Emily: What looks like somebody just like, sitting relaxed, not wanting to do anything. You know, watching a show, looking at their phone, is actually describing analysis paralysis. And I just felt like I was in that every day. You are just sitting there screaming at yourself to get up and do something. And as the time ticks by, you're like, "Great, now you have five less minutes to do this thing. Now, what's the point?" 

Laura: From the Understood Podcast Network, this is "ADHD Aha!," a podcast where people share the moment when it finally clicked that they or someone they know has ADHD. My name is Laura Key. I'm the editorial director here at Understood, and as someone who's had my own ADHD "aha" moment, I'll be your host.

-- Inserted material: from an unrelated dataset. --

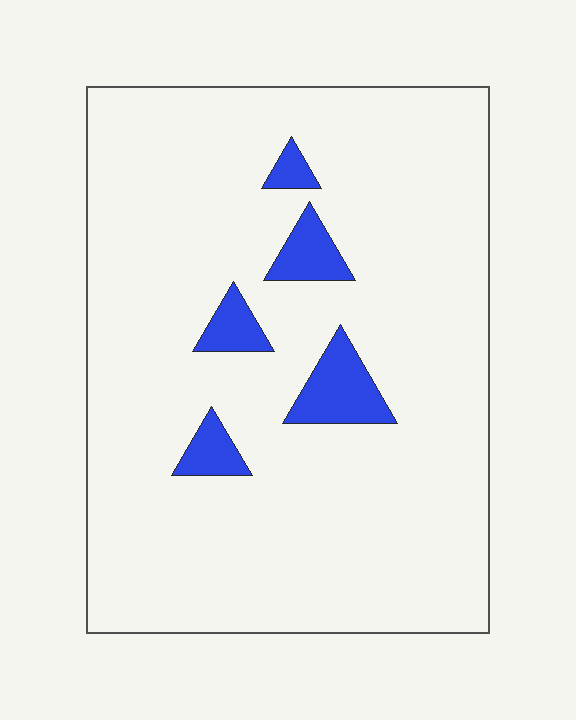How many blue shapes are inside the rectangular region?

I'm here today with Emily Weinberg. Emily is a listener who wrote in, who says that she's been listening since we started the show. So grateful for that. Emily is also an ADHD coach who is located outside of Boston. You can find her at Emily, thank you so much for being here today. 

Emily: Thanks for having me. 

Laura: Emily and I are laughing because the fire alarm just went off. Did you hear it? As soon as I introduced you. 

Emily: This is amazing. 

Laura: It's part of it now. OK, I don't think I need to evacuate the building, but, you know, if you see smoke behind me, please let me know. And I'll go running out. Oh, if only this were a video episode so everyone could see the flashing lights. 

Emily: It looks like a laser beam. Like one of those, school photos where you had, like, the lasers behind you. 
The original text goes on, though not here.